2014年10月30日

漢方薬が効いてくる期間の謎

漢方薬ってどれくらいで効いてくるの?

なぜか、世間一般的には「漢方薬は半年位かけてジワジワと効いてくる」みたいなデマが流れています。

なぜ、漢方薬の効いてくる期間の答えが、こんな風になっているのか不思議です。

というのも、漢方相談をするにあたって、いろいろな漢方の本を読みあさっていますが(古文レベルの古典も含めて)そんな事は、どの書物にも一言も書いていない・・・。

この前なんて、病院で「冷え症を漢方薬で治すには1年位みないといけない」と言われたと言っておられる患者さんがいました。

ひどいデマですね。

「漢方薬」だと1年かかるんじゃなくて「僕が治療したら」1年かかってしまうと正確に言ってほしいものです。

お医者さんの立場で言っちゃったら、「漢方自体」が治療に時間がかかると誤解されちゃうじゃないですか。

「あなた自身の腕」が残念なだけですよ。

そもそも、その人の体質に対してではなく、「冷え症という病態」に対して1年かかるとかいう言い方自体がが漢方をわかっていない証拠ですよ。

案の定、東洋医学的な問診を一切とらずにポッと漢方薬を渡されたと言っておられました。
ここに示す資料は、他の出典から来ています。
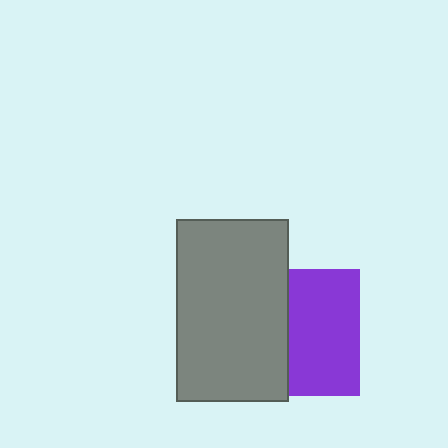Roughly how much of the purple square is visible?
About half of it is visible (roughly 56%).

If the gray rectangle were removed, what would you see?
You would see the complete purple square.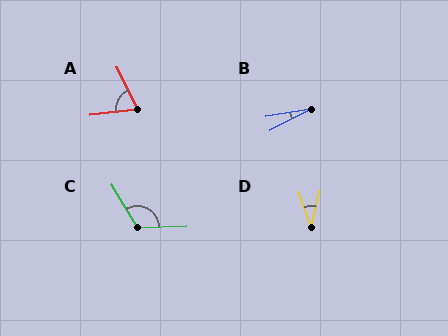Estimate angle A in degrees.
Approximately 70 degrees.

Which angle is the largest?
C, at approximately 119 degrees.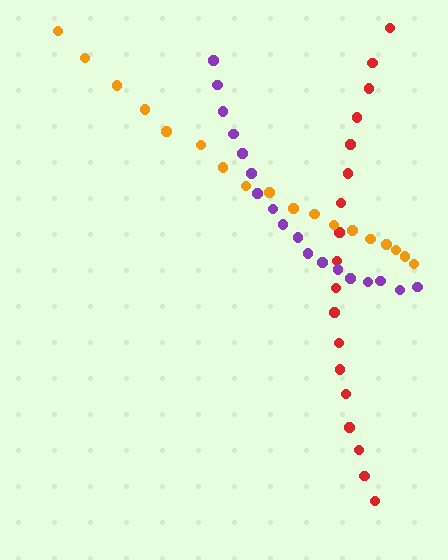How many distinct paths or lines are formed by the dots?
There are 3 distinct paths.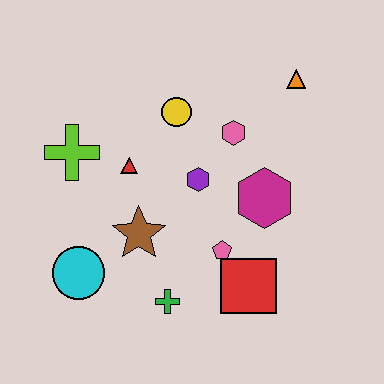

これは僕の推測ですが、効果が出るのに半年もかかるというのは、病院辺りが漢方薬を正しく効かせる使い方ができないから「化学の薬は効果が早い!だから自然の薬である漢方薬は遅い!」みたいな単純な発想で広まったのかもしれません。

本当のところは、わかりませんが・・・

それで、結局、漢方薬の効果って早いのか?遅いのか?

結論としては「どっちでもない」という、とんち問答のような答えになってしまいます。

漢方薬は体質に合わせて選びます。

その選んだ漢方薬の役割は、痛みを止める。鼻水を止める。などの症状を直接、抑える効果ではなく、身体全体の調整を行い、その結果、症状がなくなるといった流れです。

とは言っても、いつでもそのパターンではありません。

そもそも「昨日から突然、頭痛がある」「今日の朝から喉がイガイガして風邪っぽい」など、普段、全身症状で見れば対して何もないけど、「昨日、今日、2、3の症状が出てきた!」って場合は、西洋医学みたいな感じ対応します。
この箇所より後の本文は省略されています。